The sound of silence, is deafening.


----------



## Enigman (Mar 30, 2006)

I remember hearing somewhere that flap pockets are for the daytime and slit pockets are for the evening. This makes sense to me in terms of style - the slit pockets being somewhat dressier looking (think of a dinner jacket, where flaps are a no-no). But I don't remember if this was just one person's opinion, or an actual hard and fast rule. I definitely like the look of flaps, and I'll admit that I've never bothered to tuck them in for an evening event.


----------



## DocHolliday (Apr 11, 2005)

> quote:_Originally posted by Enigman_
> 
> I remember hearing somewhere that flap pockets are for the daytime and slit pockets are for the evening. This makes sense to me in terms of style - the slit pockets being somewhat dressier looking (think of a dinner jacket, where flaps are a no-no). But I don't remember if this was just one person's opinion, or an actual hard and fast rule. I definitely like the look of flaps, and I'll admit that I've never bothered to tuck them in for an evening event.


This is true. The fewer details, the more formal, for the most part. But in terms of flaps in or out on a suit coat, I find the difference in formality negligible at best.


----------



## Andy (Aug 25, 2002)

CyberAthlete:

from The Encyclopedia of Men's Clothes, Suit Chapter, Pockets section:

Besom (Pronouced "bee zom") or Piped -- The inset pocket opening is finished on one or both sides (top and bottom called a double besom) with a welt, a narrow folded piece of fabric (aka Piping or Cording) to show just the slit of the pocket. The finishing technique reinforces the pocket opening. *This style is more flattering to heavy men, since it draws less attention to the waist and has less fabric there. *

Flap -- A matching piece of fabric covers the pocket opening so that you have to lift the flap to access the pocket opening.

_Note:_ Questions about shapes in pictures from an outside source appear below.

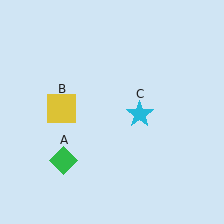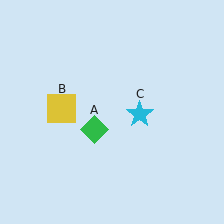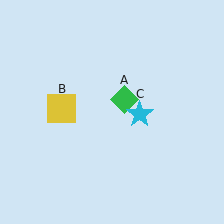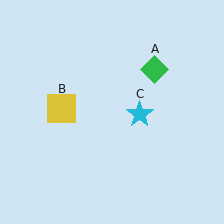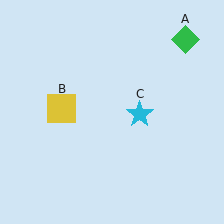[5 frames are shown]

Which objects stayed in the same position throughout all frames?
Yellow square (object B) and cyan star (object C) remained stationary.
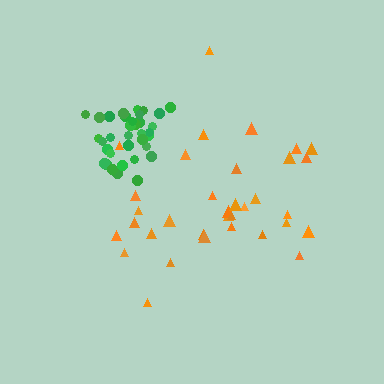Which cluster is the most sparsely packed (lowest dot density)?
Orange.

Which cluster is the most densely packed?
Green.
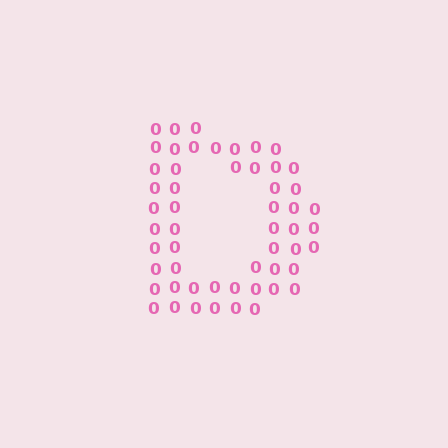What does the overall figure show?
The overall figure shows the letter D.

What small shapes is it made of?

Combination or Flapped Besom -- a pocket that has a flap, which can be hidden if desired since the pocket also has a double besom.

Andy


----------



## CyberAthlete (Mar 23, 2006)

This page has been bookmarked. Thank you gentlemen for your help. Little did I know what it takes to dress for success.


----------



## DougNZ (Aug 31, 2005)

Flaps out on all sportscoats. Flaps add to part of their outdoor function.


----------



## Tomasso (Aug 17, 2005)

Like the POW, I have a tendency to store an unused hand in a pocket, so generally it's flaps in. But, if I have something of great value in the pocket or I'm in a crowded situation, I'll put the flaps out for security purposes.


----------